Add the following entry to /etc/fstab (remember to use sudo when opening the editor): pi01@pi01:/clusterfs /clusterfs fuse.sshfs defaults,auto,delay_connect,_netdev,reconnect,rw,sync,follow_symlinks,allow_other,default_permissions,IdentitiFile=/home/pi02/.ssh/id_rsa 0 0. Now reload the fstab file into the system with sudo systemctl daemon-reload and test the mounting with sudo mount -a. If it mounted successfully, the command ls -a /clusterfs should return results that are on the drive, for example:
. .Spotlight-V100 'Install Western Digital Software for Mac.dmg'
.. .Trashes 'Install Western Digital Software for Windows.exe'
(If there are issues in the fstab file and and debugging is necessary, add the flag sshfs_debug to the list of flags, and then when mounting it, after the sshfs version appears, try to access the mounted directory from another terminal and watch for error messages in the first terminal.)
Post Setup
For the current cluster setup, each node will come online at the same time, and it is likely that the mount on the head node will not be available when each compute node is ready for it and then the mount will fail. To counteract this situation, we should create a cron job or service on boot to check for the availability of the head node and then mount the shared drive (and then do sudo systemctl daemon-reload for any services that reside on the shared drive).
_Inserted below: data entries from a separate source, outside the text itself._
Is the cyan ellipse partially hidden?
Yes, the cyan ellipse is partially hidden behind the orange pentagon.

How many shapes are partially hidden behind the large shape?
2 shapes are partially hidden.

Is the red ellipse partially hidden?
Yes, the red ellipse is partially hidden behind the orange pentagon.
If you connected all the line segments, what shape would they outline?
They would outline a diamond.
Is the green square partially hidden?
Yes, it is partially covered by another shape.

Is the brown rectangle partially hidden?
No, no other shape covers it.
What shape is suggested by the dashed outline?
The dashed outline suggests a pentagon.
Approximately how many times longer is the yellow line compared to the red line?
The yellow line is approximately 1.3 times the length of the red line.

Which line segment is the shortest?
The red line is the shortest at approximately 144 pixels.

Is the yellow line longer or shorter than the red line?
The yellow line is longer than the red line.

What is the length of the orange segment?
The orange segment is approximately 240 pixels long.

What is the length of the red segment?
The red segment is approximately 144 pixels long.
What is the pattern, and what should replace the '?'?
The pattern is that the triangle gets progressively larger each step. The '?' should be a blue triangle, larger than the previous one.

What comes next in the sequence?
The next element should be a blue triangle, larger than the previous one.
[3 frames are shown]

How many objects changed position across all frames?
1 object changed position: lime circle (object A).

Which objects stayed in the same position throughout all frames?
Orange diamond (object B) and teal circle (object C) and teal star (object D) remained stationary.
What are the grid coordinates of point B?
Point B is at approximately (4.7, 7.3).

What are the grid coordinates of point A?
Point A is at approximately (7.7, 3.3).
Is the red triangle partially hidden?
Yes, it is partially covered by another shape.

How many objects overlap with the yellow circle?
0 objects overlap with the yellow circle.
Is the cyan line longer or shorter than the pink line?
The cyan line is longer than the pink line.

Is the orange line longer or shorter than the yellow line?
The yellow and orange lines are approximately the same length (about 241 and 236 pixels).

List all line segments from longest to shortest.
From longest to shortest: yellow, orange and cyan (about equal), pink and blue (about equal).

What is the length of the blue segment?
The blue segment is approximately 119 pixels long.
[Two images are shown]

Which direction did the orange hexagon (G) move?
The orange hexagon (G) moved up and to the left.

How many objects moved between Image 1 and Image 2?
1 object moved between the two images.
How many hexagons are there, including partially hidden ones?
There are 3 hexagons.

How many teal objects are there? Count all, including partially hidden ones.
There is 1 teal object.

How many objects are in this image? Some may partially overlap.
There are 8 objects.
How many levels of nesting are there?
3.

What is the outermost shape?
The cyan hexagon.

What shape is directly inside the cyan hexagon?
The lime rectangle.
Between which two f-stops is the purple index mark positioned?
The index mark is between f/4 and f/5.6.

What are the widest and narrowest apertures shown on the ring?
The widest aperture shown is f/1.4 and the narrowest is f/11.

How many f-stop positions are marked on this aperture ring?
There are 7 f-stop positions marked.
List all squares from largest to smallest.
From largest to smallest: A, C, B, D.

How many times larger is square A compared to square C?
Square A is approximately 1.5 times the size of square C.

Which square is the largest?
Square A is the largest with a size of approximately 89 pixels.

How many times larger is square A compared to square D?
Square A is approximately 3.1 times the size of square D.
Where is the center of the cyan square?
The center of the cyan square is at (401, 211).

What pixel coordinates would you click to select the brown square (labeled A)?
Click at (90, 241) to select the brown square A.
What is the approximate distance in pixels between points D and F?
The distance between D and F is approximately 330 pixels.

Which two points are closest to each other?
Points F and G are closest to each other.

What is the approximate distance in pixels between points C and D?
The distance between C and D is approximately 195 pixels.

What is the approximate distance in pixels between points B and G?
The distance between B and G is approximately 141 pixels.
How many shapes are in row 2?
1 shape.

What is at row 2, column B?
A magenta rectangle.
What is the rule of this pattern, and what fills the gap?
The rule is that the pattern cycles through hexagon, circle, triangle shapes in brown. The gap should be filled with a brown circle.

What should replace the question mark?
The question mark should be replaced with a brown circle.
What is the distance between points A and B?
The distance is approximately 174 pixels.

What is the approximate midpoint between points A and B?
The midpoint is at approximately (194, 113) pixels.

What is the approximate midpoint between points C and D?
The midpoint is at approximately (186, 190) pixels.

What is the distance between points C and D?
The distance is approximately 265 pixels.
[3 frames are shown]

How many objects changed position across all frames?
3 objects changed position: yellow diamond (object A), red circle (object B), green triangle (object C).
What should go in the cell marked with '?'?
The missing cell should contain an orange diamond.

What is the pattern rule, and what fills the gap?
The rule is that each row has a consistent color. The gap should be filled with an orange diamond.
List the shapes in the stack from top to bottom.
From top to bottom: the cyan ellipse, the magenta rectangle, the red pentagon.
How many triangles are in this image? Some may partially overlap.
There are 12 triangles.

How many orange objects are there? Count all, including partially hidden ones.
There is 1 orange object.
The solution that worked for this particular case was the following:
For the compute nodes, create the following bash script (named /scripts/mount-shared.sh, and the directory /scripts must first be created):
#!/bin/bash
while ! ping -c 1 -n -w 1 10.0.0.1 &> /dev/null
do
sleep 1
done
sudo mount -a
sudo systemctl daemon-reload(Replace 10.0.0.1 with the correct IP address of the head node.)
Make the script executable: sudo chmod +x /scripts/mount-shared.sh.
Then, create the following systemd service (named /lib/systemd/system/bramble.service):
[Unit]
Description=Bramble service to check and mount shared storage
Requires=network-online.target
Requires=default.target
After=network-online.target
After=default.target
[Service]
Type=forking
ExecStart=/scripts/mount-shared.sh
RemainAfterExit=yes
TimeoutSec=600
[Install]
WantedBy=multi-user.targetThen do sudo systemctl daemon-reload, and sudo systemctl enable bramble.service.
Then test it by rebooting the node: sudo systemctl reboot.
When the node comes back from rebooting, ls /clusterfs should produce the expected output.